Estimation methods

Standard estimation methods

These functions perform parameter estimation, diagnostics and print reports.

fgls

Estimate parameters using feasible generalized least squares and provides model evaluation statistics.

glm

Solves the generalized linear model problem.

gmmFit

Estimate parameters using generalized method of moments.

gmmFitIV

Estimate instrumental variables model using the generalized method of moments.

:doc:`../kerneldensity `

Computes the kernel density estimate of a sample and plots the distribution.

olsmt

Computes a least squares regression.

quantileFit

Perform linear quantile regression.

quantileFitLoc

Perform local linear or quadratic quantile regression.

Standard error methods

clusterSE

Computes the White cluster-robust standard errors.

hacSE

Computes the Newey-West HAC robust standard errors.
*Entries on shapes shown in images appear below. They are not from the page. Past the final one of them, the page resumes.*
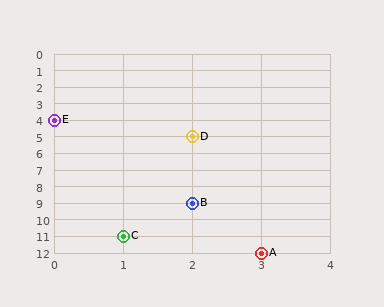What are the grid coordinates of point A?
Point A is at grid coordinates (3, 12).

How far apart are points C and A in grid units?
Points C and A are 2 columns and 1 row apart (about 2.2 grid units diagonally).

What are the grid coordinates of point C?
Point C is at grid coordinates (1, 11).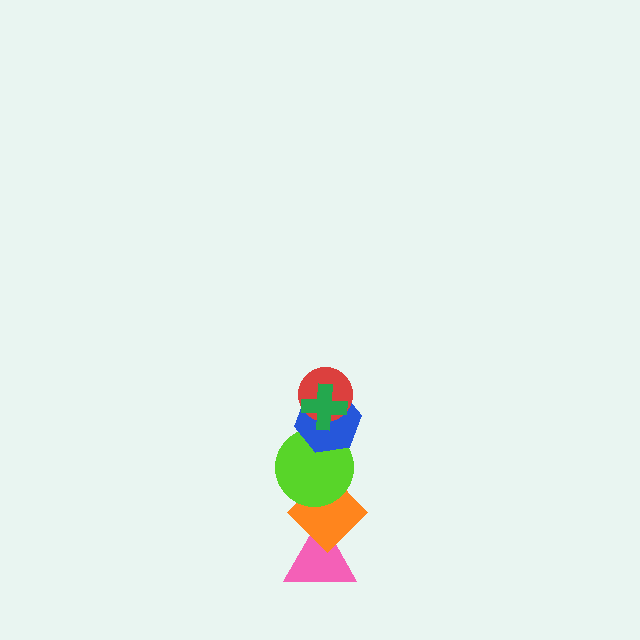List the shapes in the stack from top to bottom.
From top to bottom: the green cross, the red circle, the blue hexagon, the lime circle, the orange diamond, the pink triangle.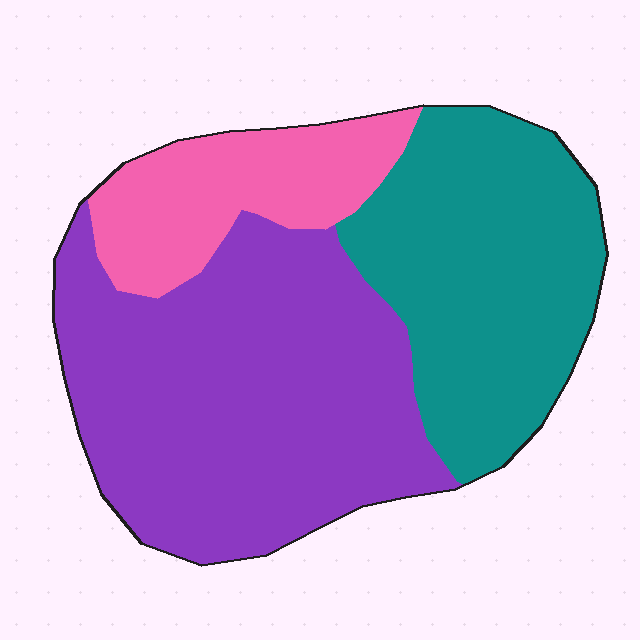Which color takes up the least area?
Pink, at roughly 15%.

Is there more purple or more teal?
Purple.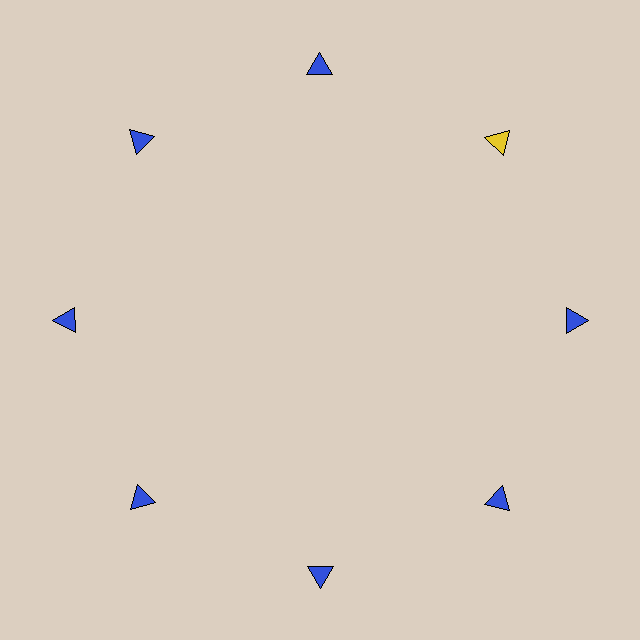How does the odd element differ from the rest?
It has a different color: yellow instead of blue.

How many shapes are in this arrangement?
There are 8 shapes arranged in a ring pattern.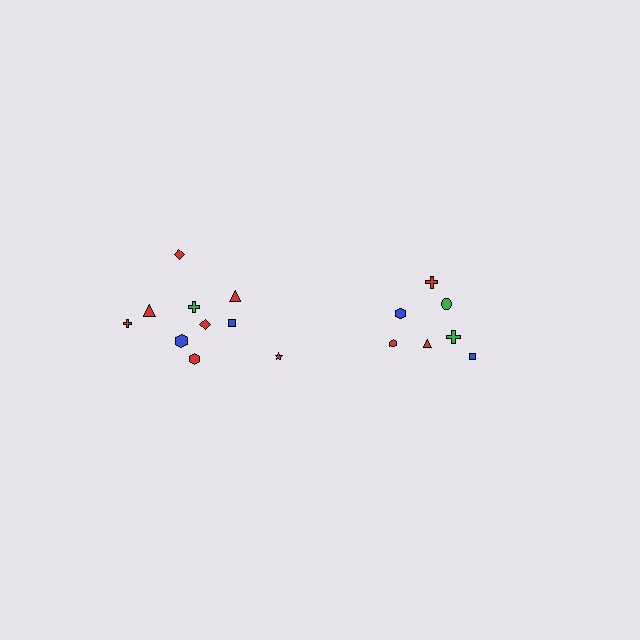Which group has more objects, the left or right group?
The left group.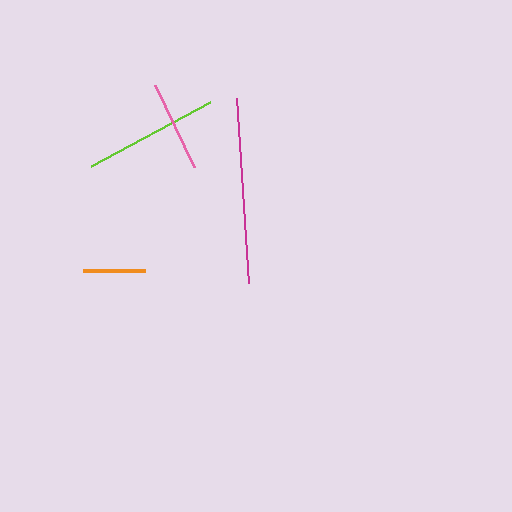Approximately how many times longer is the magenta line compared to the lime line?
The magenta line is approximately 1.4 times the length of the lime line.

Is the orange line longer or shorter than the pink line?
The pink line is longer than the orange line.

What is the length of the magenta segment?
The magenta segment is approximately 186 pixels long.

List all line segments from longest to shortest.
From longest to shortest: magenta, lime, pink, orange.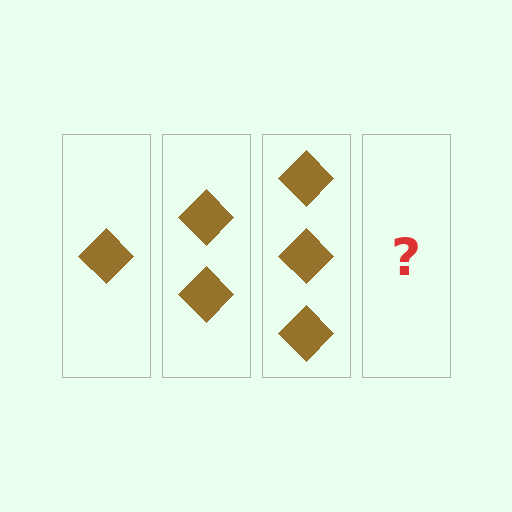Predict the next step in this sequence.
The next step is 4 diamonds.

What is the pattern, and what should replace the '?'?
The pattern is that each step adds one more diamond. The '?' should be 4 diamonds.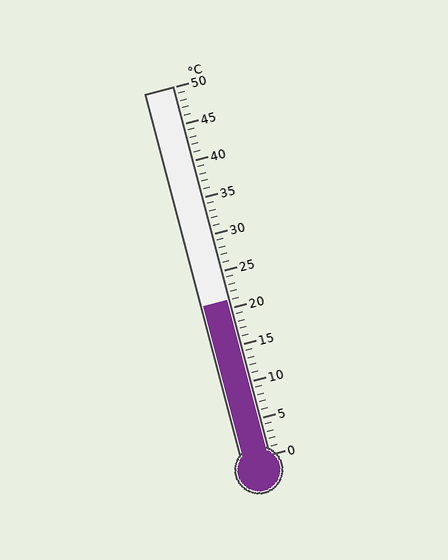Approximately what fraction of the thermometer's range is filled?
The thermometer is filled to approximately 40% of its range.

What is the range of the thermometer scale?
The thermometer scale ranges from 0°C to 50°C.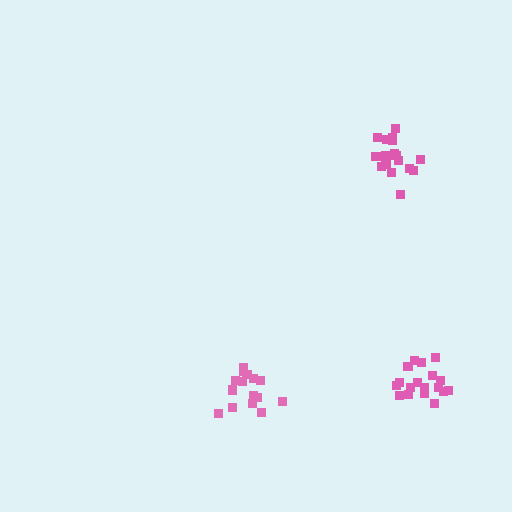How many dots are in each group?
Group 1: 19 dots, Group 2: 15 dots, Group 3: 19 dots (53 total).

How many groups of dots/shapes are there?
There are 3 groups.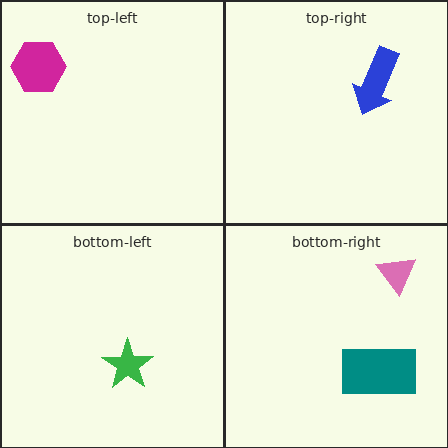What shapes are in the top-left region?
The magenta hexagon.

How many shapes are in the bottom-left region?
1.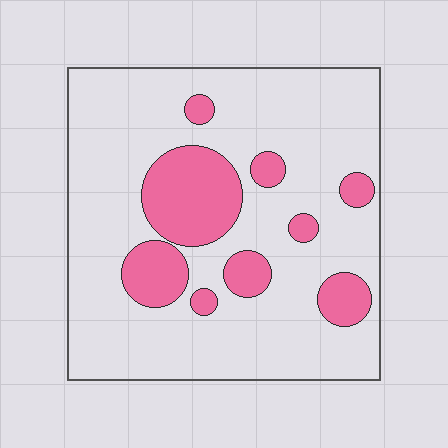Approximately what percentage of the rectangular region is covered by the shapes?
Approximately 20%.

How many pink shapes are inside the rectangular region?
9.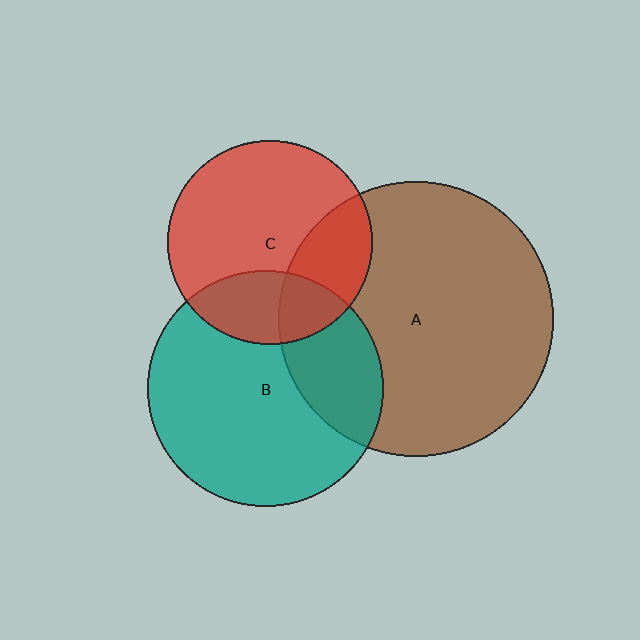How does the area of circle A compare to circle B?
Approximately 1.4 times.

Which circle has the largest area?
Circle A (brown).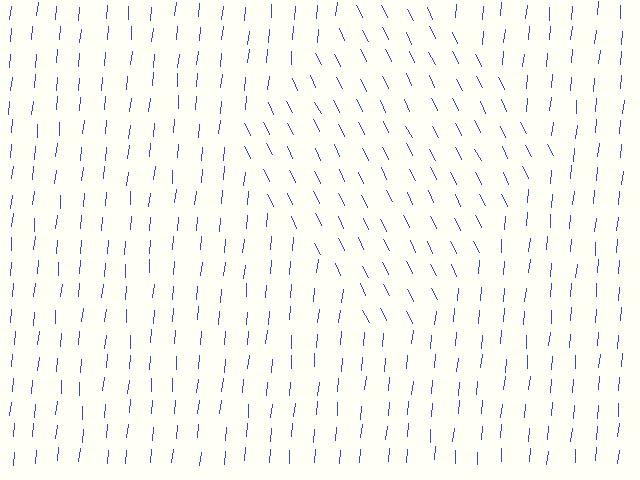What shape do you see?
I see a diamond.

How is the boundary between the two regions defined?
The boundary is defined purely by a change in line orientation (approximately 31 degrees difference). All lines are the same color and thickness.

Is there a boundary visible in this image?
Yes, there is a texture boundary formed by a change in line orientation.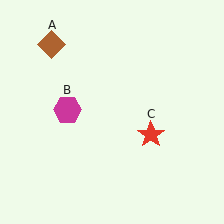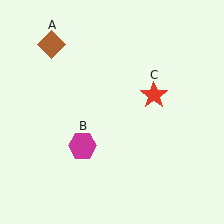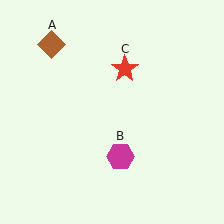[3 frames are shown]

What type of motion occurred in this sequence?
The magenta hexagon (object B), red star (object C) rotated counterclockwise around the center of the scene.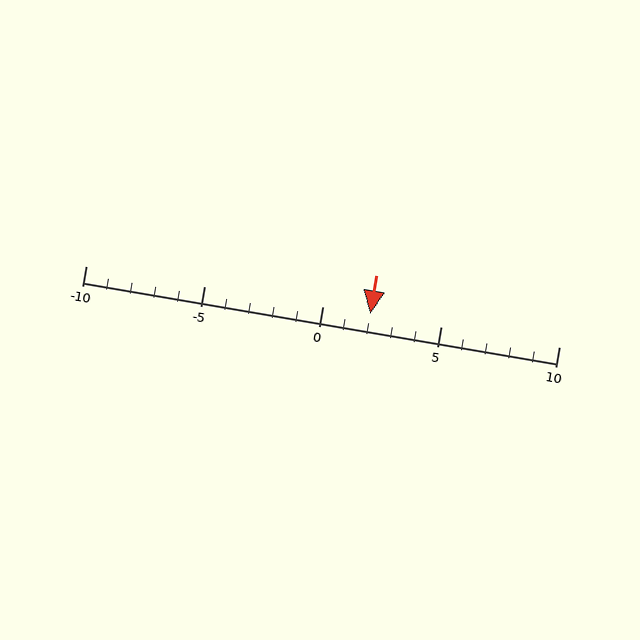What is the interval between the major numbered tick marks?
The major tick marks are spaced 5 units apart.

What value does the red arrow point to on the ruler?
The red arrow points to approximately 2.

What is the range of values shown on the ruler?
The ruler shows values from -10 to 10.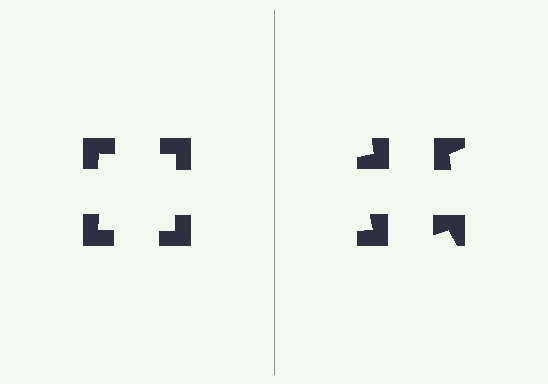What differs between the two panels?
The notched squares are positioned identically on both sides; only the wedge orientations differ. On the left they align to a square; on the right they are misaligned.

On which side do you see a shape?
An illusory square appears on the left side. On the right side the wedge cuts are rotated, so no coherent shape forms.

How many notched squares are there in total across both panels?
8 — 4 on each side.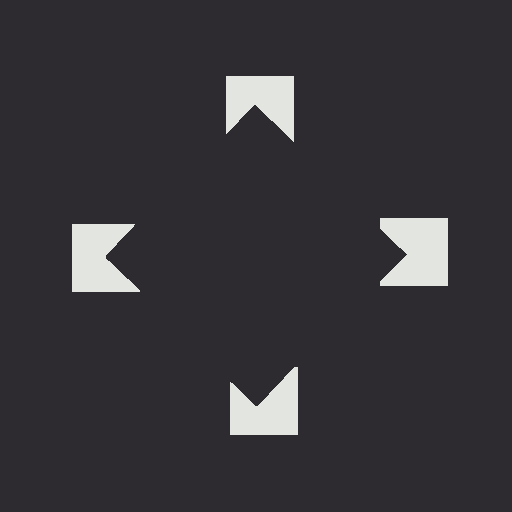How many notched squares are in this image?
There are 4 — one at each vertex of the illusory square.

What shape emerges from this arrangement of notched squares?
An illusory square — its edges are inferred from the aligned wedge cuts in the notched squares, not physically drawn.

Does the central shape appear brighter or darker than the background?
It typically appears slightly darker than the background, even though no actual brightness change is drawn.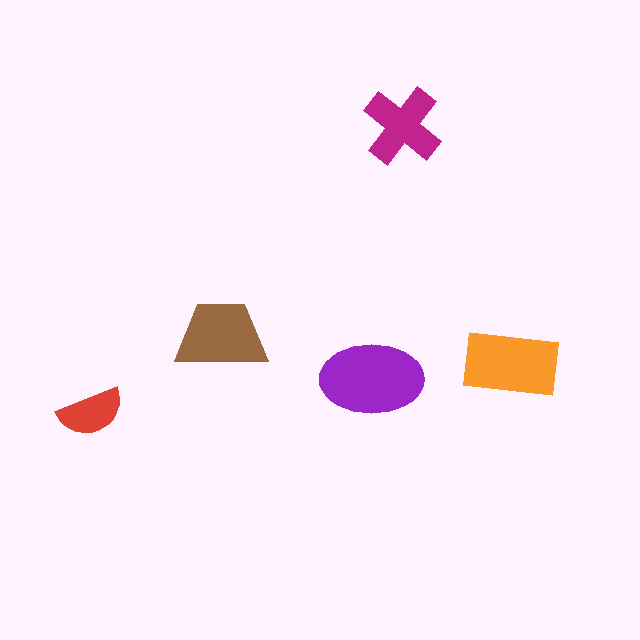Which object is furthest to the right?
The orange rectangle is rightmost.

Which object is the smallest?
The red semicircle.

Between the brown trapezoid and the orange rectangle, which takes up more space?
The orange rectangle.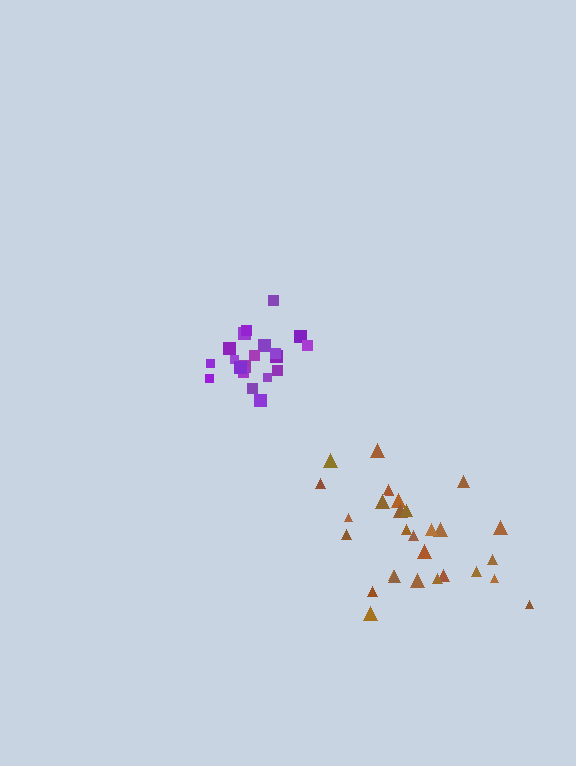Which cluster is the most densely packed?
Purple.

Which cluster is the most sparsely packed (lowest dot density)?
Brown.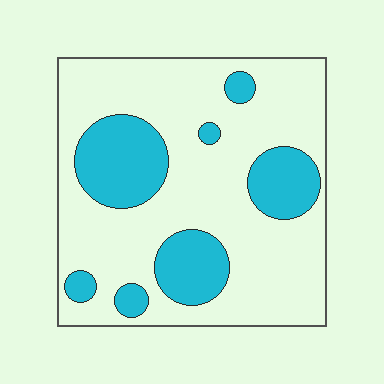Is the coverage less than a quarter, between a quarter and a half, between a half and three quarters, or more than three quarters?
Between a quarter and a half.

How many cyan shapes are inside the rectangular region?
7.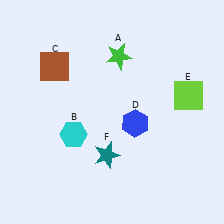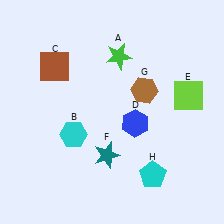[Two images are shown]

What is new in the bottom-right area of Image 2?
A cyan pentagon (H) was added in the bottom-right area of Image 2.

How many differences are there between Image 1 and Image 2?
There are 2 differences between the two images.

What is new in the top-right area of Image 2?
A brown hexagon (G) was added in the top-right area of Image 2.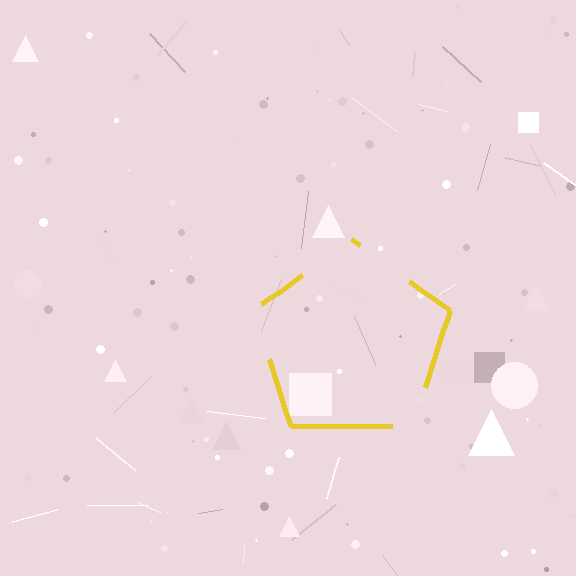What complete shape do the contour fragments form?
The contour fragments form a pentagon.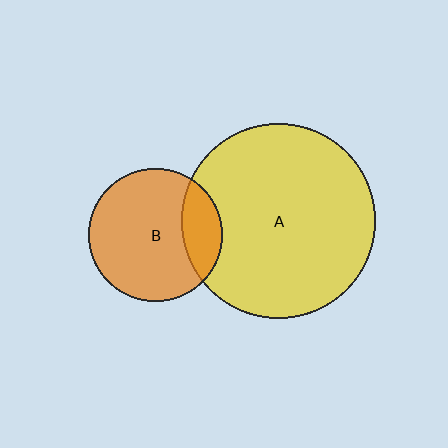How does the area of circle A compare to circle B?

The procedure uses the “sandwich” variance-covariance estimator with a small sample correction of \((n)/(n−1)\).

robustSE

Computes the Huber-White heteroscedastic robust standard errors. The procedure uses the “sandwich” variance-covariance estimator with a small sample correction of \((n)/(n−1)\).

Lower level estimation

Note

For most cases, the slash operator b_hat = y / X or olsqr() are the preferred methods to compute least-squares estimates.

ldlsol

Computes the solution to a system of linear equations given a factorized matrix returned by the function ldlp and one or more right hand sides.

lusol

Computes the solution of \(LUx=b\) where \(L\) and \(U\) are matrix factors returned by lu.

olsqr

Computes OLS coefficients using \(QR\) decomposition.

olsqr2

Computes OLS coefficients, residuals, and predicted values using the \(QR\) decomposition.

solpd

Solves a set of positive definite linear equations.